TEFSİR ÇEŞİTLERİ - rahle.org

TEFSİR ÇEŞİTLERİ - rahle.org

TEFSİR ÇEŞİTLERİ


Facebookta Paylaş
Tweetle

Hakan ERDEM

 



SAİD HAVVA (1935-1989): EL-ESAS Fİ'T-TEFSİR
Müellif, tefsirinin başlangıcını hapiste ele alır. Yanında bulunan İbn-i Kesir tefsiriyle Nesefi tefsirinden faydalanır. Gerekli yerlerinden iktibaslarda bulunur. Bu iki tefsirde bulunan değerli bilgileri özetleyerek aktarır. Tefsirinin hedefleri ile bağdaşmayan noktaları ise bir kenara bırakarak zikretmez. 

Müellif şöyle der: "Tefsirimi okuyan bir kimse
okuyucuyu usandıracak bilgilerin dışında kalan kısımlarıyla İbn-i Kesir tefsirindeki bilgileri elde etmiş olduğundan emin olabilir. Nesefi tefsirinde bulunan pek çok tahkik (araştırma) ve faydalı hususlar da buna eklenmiştir. Yaptığım nakillerin kime ait olduğunu zikrettim. Tefsirim için İbn-i Kesir ve Nesefi tefsirinin özetidir, demek haksızlık olur. Çünkü bu iki tefsirin özünü aktarmakla beraber bu ikisinin hedef almadığı birçok meseleleri ele aldım."

Müellif devamla şöyle der: " Her şeyin çokça sorgulandığı çağımızda pek çok kişi Kur'an-ı Kerim'in ayetleri ve sureleri arasındaki ilişkiyi, Kur'an surelerinin sıralanışındaki sırrı sorup durmaktadır. İşte bu soruları yeterince cevapladım. 

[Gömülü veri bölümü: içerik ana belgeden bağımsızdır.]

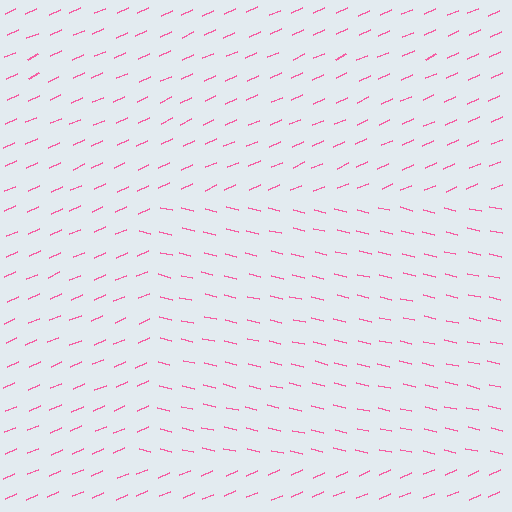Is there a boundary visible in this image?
Yes, there is a texture boundary formed by a change in line orientation.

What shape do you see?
I see a rectangle.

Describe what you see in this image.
The image is filled with small pink line segments. A rectangle region in the image has lines oriented differently from the surrounding lines, creating a visible texture boundary.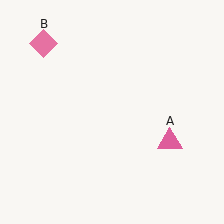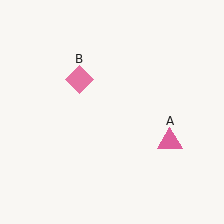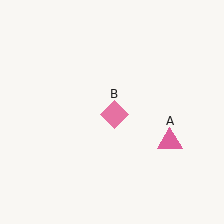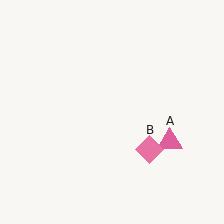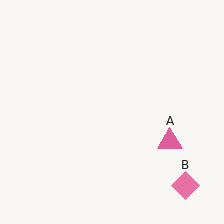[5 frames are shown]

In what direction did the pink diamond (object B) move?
The pink diamond (object B) moved down and to the right.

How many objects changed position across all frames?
1 object changed position: pink diamond (object B).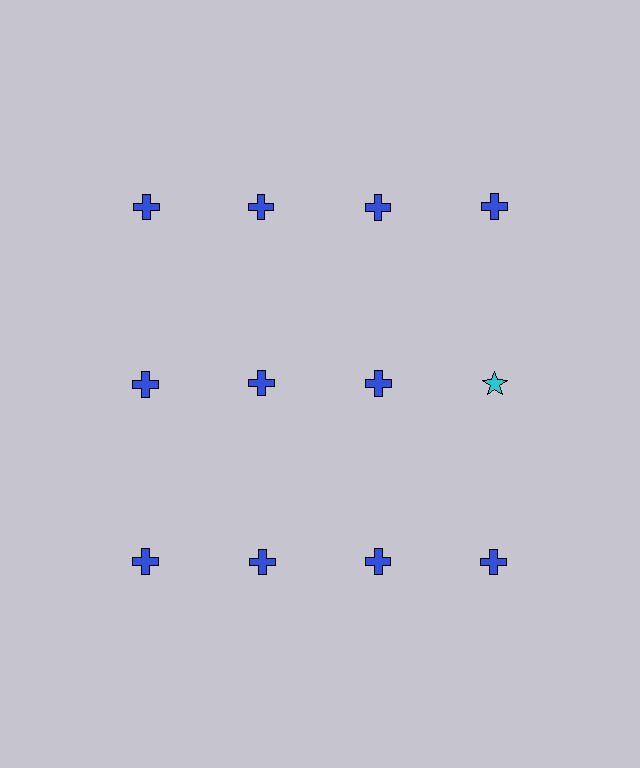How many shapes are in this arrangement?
There are 12 shapes arranged in a grid pattern.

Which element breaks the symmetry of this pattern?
The cyan star in the second row, rightmost column breaks the symmetry. All other shapes are blue crosses.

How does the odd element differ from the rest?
It differs in both color (cyan instead of blue) and shape (star instead of cross).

Çağımızda Kur'an hakkında kuşkular, Kur'an'a itirazlar, Kur'an'a dayalı sosyal, siyasi ve iktisadi bir hayatın kurulmasının mümkün olup olmayacağı ile ilgili şüphe ve itirazlar artmış bulunuyor, bunları açıkladım. 

İhtisas sahiplerini ilgilendiren münakaşalar teferruat sayılacak meselelere girmeden, sokmayacak şekilde özlü açıklamalarda bulundum. Kur'an'ın anlaşılmasında doğrudan ilişkisi bulunmayan hiçbir bilgiyi aktarmadım.

Müslümanlar arasında mezhebi ya da itikadi farklılıklardan ve gerekli açıklamalardan yeri geldikçe bahsedip, bilgilendirmeye çalıştım.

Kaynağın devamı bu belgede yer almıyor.